妻と出会う前に勇者として迎えが来ていたのなら、妻を今のような辛い立場にすることはなかった、と。掴めた幸せを知らなかったのに……。
「そ、それは……、勇者様はお目覚めになって勇者様と分かるのです。勇者様になられるお方がいらっしゃることは分かっていてもそれが誰かまでは……」
誰が勇者になるのか分からなかった。それならリューを待っていた、とは言えない。そのことに助祭ハルツは気付こうとしない。
「そ、それに勇者様になられたら聖女様と結ばれることは当然のことです」
いつもの言葉にリューが呆れた息を吐く。
「だから、勇者は呪うんだ。あんたたちが押し付けることしかしないから」
その言葉に目を剥いたのは助祭ハルツだけではなかった。
勇者が呪う? 誰を?
「な、何を仰います!」
慌てた助祭ハルツにリューは冷たい視線を向けるだけだ。
「あんたたちは勇者になってしまった者たちの気持ちを分かろうとしない。

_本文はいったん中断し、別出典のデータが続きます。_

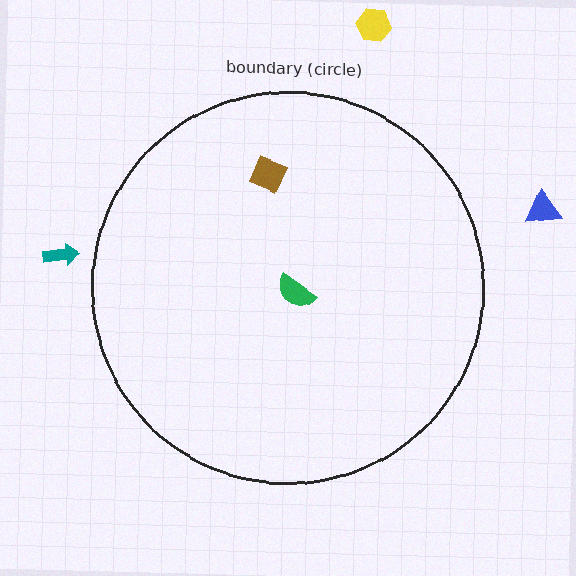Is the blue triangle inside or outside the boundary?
Outside.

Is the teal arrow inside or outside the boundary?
Outside.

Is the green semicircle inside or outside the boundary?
Inside.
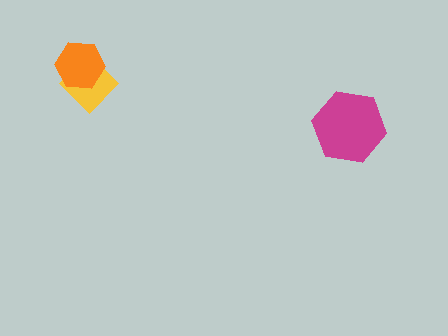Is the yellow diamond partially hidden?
Yes, it is partially covered by another shape.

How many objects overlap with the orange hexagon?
1 object overlaps with the orange hexagon.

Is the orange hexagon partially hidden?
No, no other shape covers it.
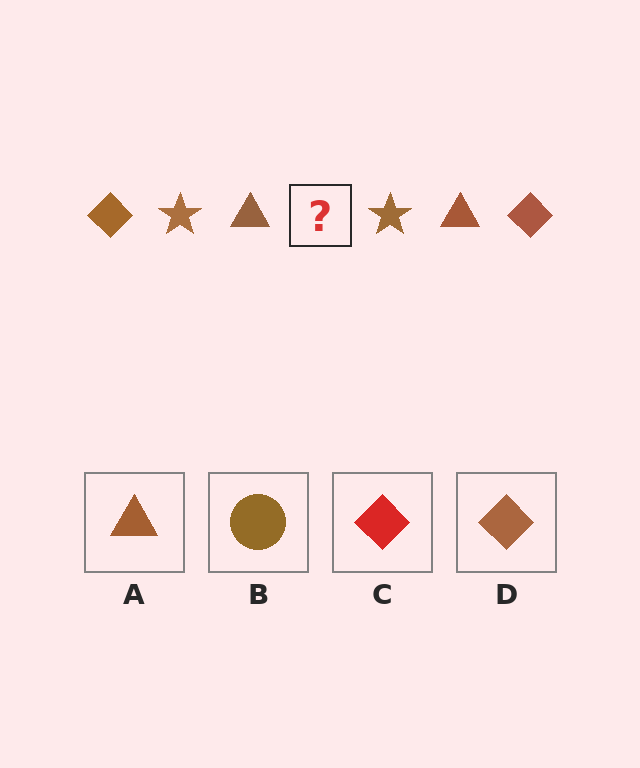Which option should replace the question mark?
Option D.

だから、俺たちは呪う、勇者になってしまったことを」
「勇者様になられることがどれほど誉れなことか分からないのですか!」
誉れ、だろうか? 勇者になることは。魔王という強大な敵を必ず倒さなければならない。思い人の命もかかっている。それがどれだけの重圧なのかは勇者にしか分からない。

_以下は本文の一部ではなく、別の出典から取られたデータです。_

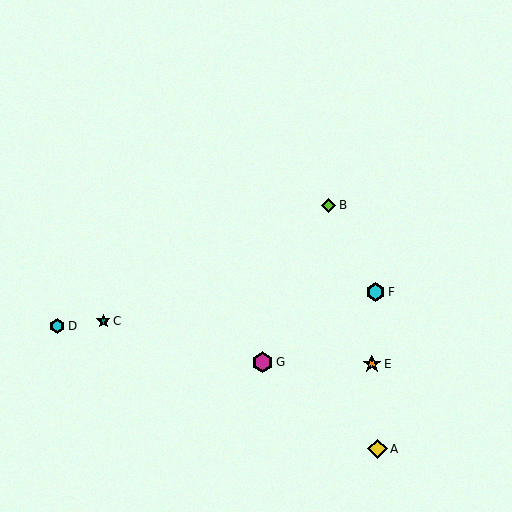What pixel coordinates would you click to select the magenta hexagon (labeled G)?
Click at (262, 362) to select the magenta hexagon G.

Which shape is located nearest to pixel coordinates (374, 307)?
The cyan hexagon (labeled F) at (375, 292) is nearest to that location.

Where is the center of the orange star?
The center of the orange star is at (372, 364).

「誉れ? そんなもの要らない。それに俺は幸せだった。確かに魔物は怖いけど、ヒナと一緒になれて幸せに暮らしていた。勇者になるまでは」
「勇者に選ばれることは最高の栄誉。そんな幸せと呼べないちっぽけなものとは比べものになりません」
タスクの隣で、はあ! と怒りの息が吐かれた。タスクも同じ思いだ。その幸せがリューにとってどれだけ大切なものだったのかは助祭ハルツには永遠に理解出来ないだろう。
「ちっぽけなもの? 俺にはそんなちっぽけなものでも自分で掴み取った最高の幸せだった。その幸せを勇者になったことで俺が壊してしまった」
リューは淡々と話す。だが、俯いてしまいその表情は見えない。
「それは要らないものですから、壊れて当たり前です。それにもうすぐ本当の幸せが手に入ります。聖女様という最高の伴侶をお迎えになって」
助祭ハルツが笑みを浮かべて自信満々に言い切った。何も心配することはないのだと言うように。その言葉がどれだけリューを傷つけているのか気付かない。
「……」
「リュー様?」
「……… 要らない。あんたたちが押し付けてくる幸せなんか俺には必要ない」
「リュー様、何故お分かりにならないのですか!」
「もうあんたと話すことはない。出発の時間はサーフさんに伝えてくれたらいい」
冷たい声でそう告げるとリューはバッとその場から走り去ってしまった。
「ミクラ!」
「了解です!」
タスクの声にミクラがリューを追いかけて行く。
ワン!
カカラの腕の中から子犬も飛び出してミクラを追い抜いて行った。
「リュー様、何処へ行かれるのですか!」
助祭ハルツもリューを追いかけようとするが、その前に立ち塞がる者がいた。キラリと手入れされた双剣が光を放つ。
「あんたはどれだけリューを傷つけたら気がすむんだい」
カカラの怒りの籠った低い声が響いた。